[GNC-dev] How to manage documentation translations
jralls at ceridwen.us
Tue Sep 11 19:22:11 EDT 2018
> On Sep 11, 2018, at 1:45 PM, Geert Janssens <geert.gnucash at kobaltwit.be> wrote:
> Somewhere in the long thread about future documentation directions the issue
> of translating documentation was raised. Rightfully so, because this is
> currently a very challenging task.
> The initial translation, while a huge job, is relatively straight forward: one
> takes the English docbook files and translates each paragraph and header, one
> by one. In the end one ends up with the same docbook files in your language.
> Documentation updates on the other hand are more challenging. Whenever the
> English document is changed the only clue as to what has changed is in the git
> logs. Git, while very powerful, is not very translator-friendly. It's
> targeting a completely different use case.
> For translations other tools exist. The best-known to us is gettext. This
> works by creating a message catalog of all translatable strings with tooling
> to help in translating them. Whenever an original string changes it is
> relatively easy for the translator to figure out which string has changed and
> make the necessary changes in the translation as well.
> These two methods behave very differently in case of partially translated
> * With our old method only documentation that has been translated in available
> in that language. Untranslated parts are not available at all.
> * With the gettext method the full documentation is always presented to the
> user. For parts that have been translated, this translation will be shown. For
> parts that have not been translated, the original English text will be shown.
> Also in the old method documentation doesn't move unless a translator makes
> modifications. In the gettext method the translation may change whenever the
> English original changes. And even a simple change of punctuation would hide a
> translation from the end user (at least that's what happened in our current
> Italian translation, which is based on the gettext method).
> I honestly don't know which end result is preferred by non-English speaking
> end users. Perhaps we should poll for this in our non-English mailing lists.
> That's what we have now and I think we should be able to do better. Both for
> our translators as for our end users.
> In the light of the upcoming major rework of the guide, option one will end in
> a lot of translator frustration. Translators will be required to interpret git
> logs and diffs to learn what has happened. As said, git is not a very good
> tool for non-developers to deal with.
> So I'm inclined to look for improvements in the gettext method.
> For the direct issues mentioned above:
> 1. losing translations on something as simple as a punctuation change.
> We could avoid this by not running gettext extraction automatically. In a way
> that would make the gettext method a hybrid between the two methods. The
> workflow would become:
> a. a translator runs gettext
> b. the translator looks for new/changes text and updates the translation.
> c. this will be used from now on
> d. until the translator reruns gettext.
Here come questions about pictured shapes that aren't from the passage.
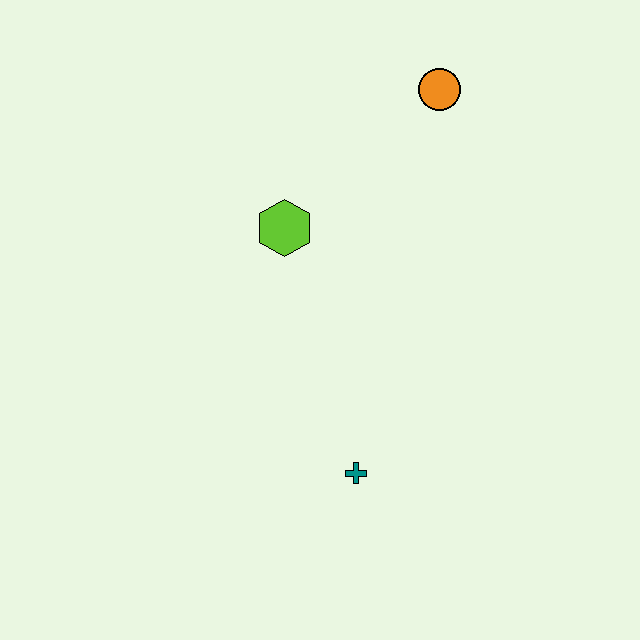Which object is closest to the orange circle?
The lime hexagon is closest to the orange circle.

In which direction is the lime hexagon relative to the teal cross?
The lime hexagon is above the teal cross.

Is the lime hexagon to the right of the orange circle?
No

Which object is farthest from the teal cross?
The orange circle is farthest from the teal cross.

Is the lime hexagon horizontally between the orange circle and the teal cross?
No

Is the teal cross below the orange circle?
Yes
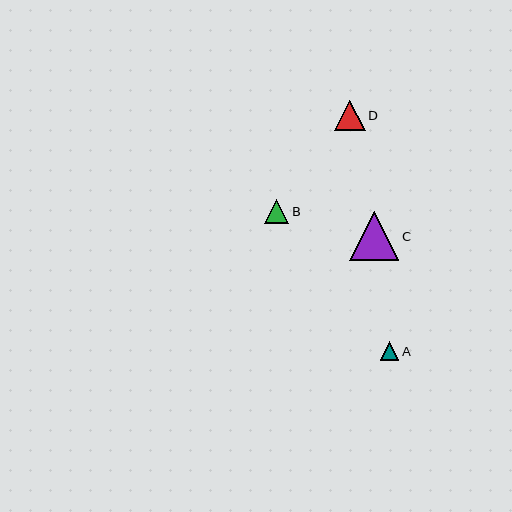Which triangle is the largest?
Triangle C is the largest with a size of approximately 49 pixels.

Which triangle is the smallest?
Triangle A is the smallest with a size of approximately 19 pixels.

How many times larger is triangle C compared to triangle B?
Triangle C is approximately 2.0 times the size of triangle B.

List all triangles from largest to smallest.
From largest to smallest: C, D, B, A.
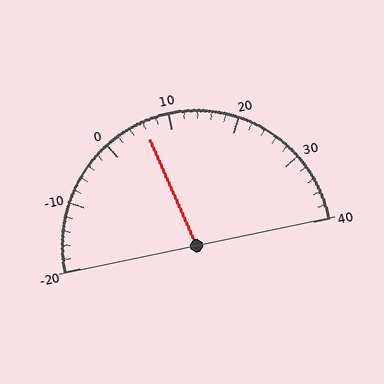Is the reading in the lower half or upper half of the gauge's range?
The reading is in the lower half of the range (-20 to 40).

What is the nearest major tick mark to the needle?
The nearest major tick mark is 10.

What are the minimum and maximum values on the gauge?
The gauge ranges from -20 to 40.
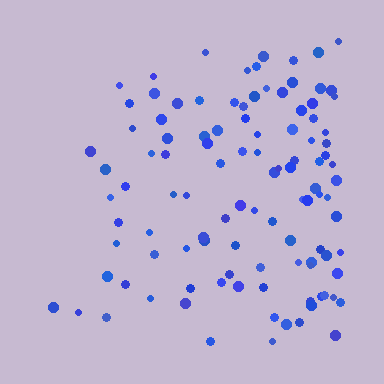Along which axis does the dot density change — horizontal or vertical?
Horizontal.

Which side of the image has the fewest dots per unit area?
The left.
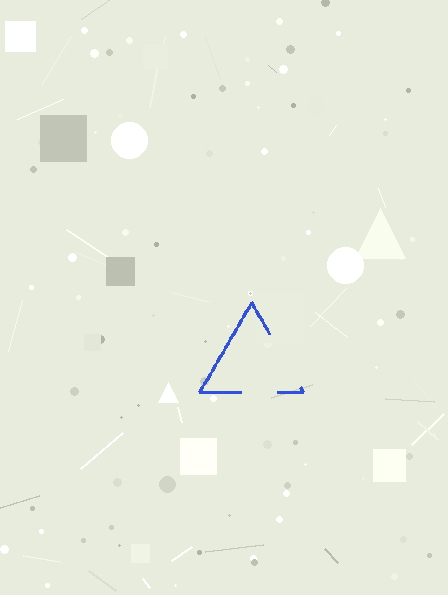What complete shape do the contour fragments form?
The contour fragments form a triangle.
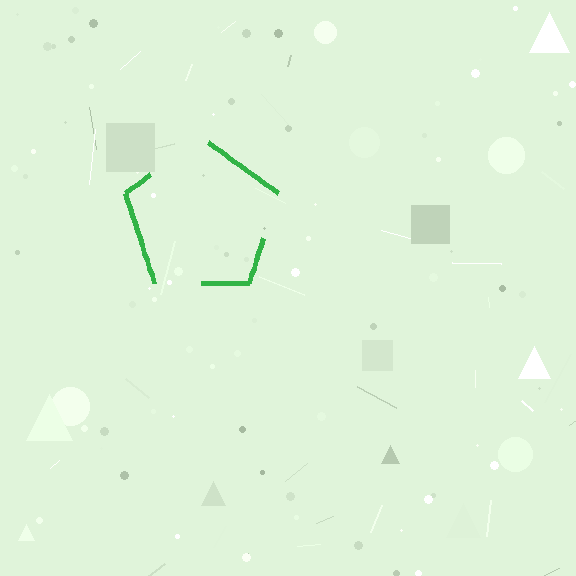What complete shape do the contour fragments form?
The contour fragments form a pentagon.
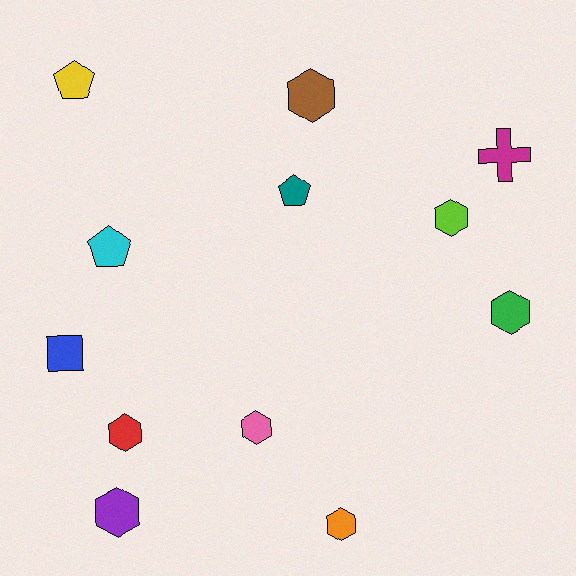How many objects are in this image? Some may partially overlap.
There are 12 objects.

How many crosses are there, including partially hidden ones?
There is 1 cross.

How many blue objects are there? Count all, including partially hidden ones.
There is 1 blue object.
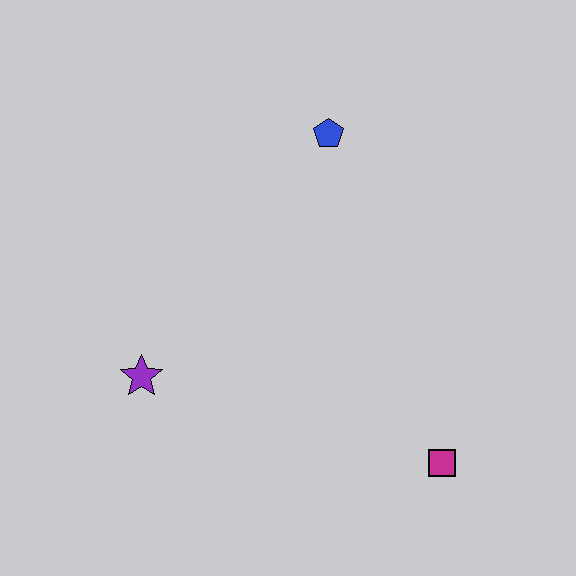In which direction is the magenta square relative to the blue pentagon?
The magenta square is below the blue pentagon.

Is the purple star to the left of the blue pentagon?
Yes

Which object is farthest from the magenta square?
The blue pentagon is farthest from the magenta square.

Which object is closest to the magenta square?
The purple star is closest to the magenta square.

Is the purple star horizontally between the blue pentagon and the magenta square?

> => technical note, this really means we should copy/cache the original English
> documentation for each language we support. This copy/cache should only be
> updated on request of the translator.
> The advantages of this approach are
> * all of gettext tooling is available to support the translator
> * the translated documentation the end user sees will always be what the
> translator intended and never change automatically behind the translator's
> * if the translation was not complete, there will be English parts in there
> * translator needs to be aware of the requirement to rerun gettext (or more
> precisely to update the copy/cache)
> Another approach would be to tweak gettext behaviour to not hide slightly
> altered (fuzzy) translations.
> 2. The presence of English text in partially translated documentation
> We could again wrap around gettext and filter out untranslated parts. That may
> give odd results though so I wouldn't recommend it.
> Or we could leverage automated translations for example via google translate.
> We would have to add a note the translation may be more unreliable in that
> case. But perhaps poor translation is better than no translation at all ?
> That's as far as I got for now. More input and other ideas are welcome.
FWIW searching "translate docbook documentation" produced a lot of pages involving gettext and none involving our whole-document approach.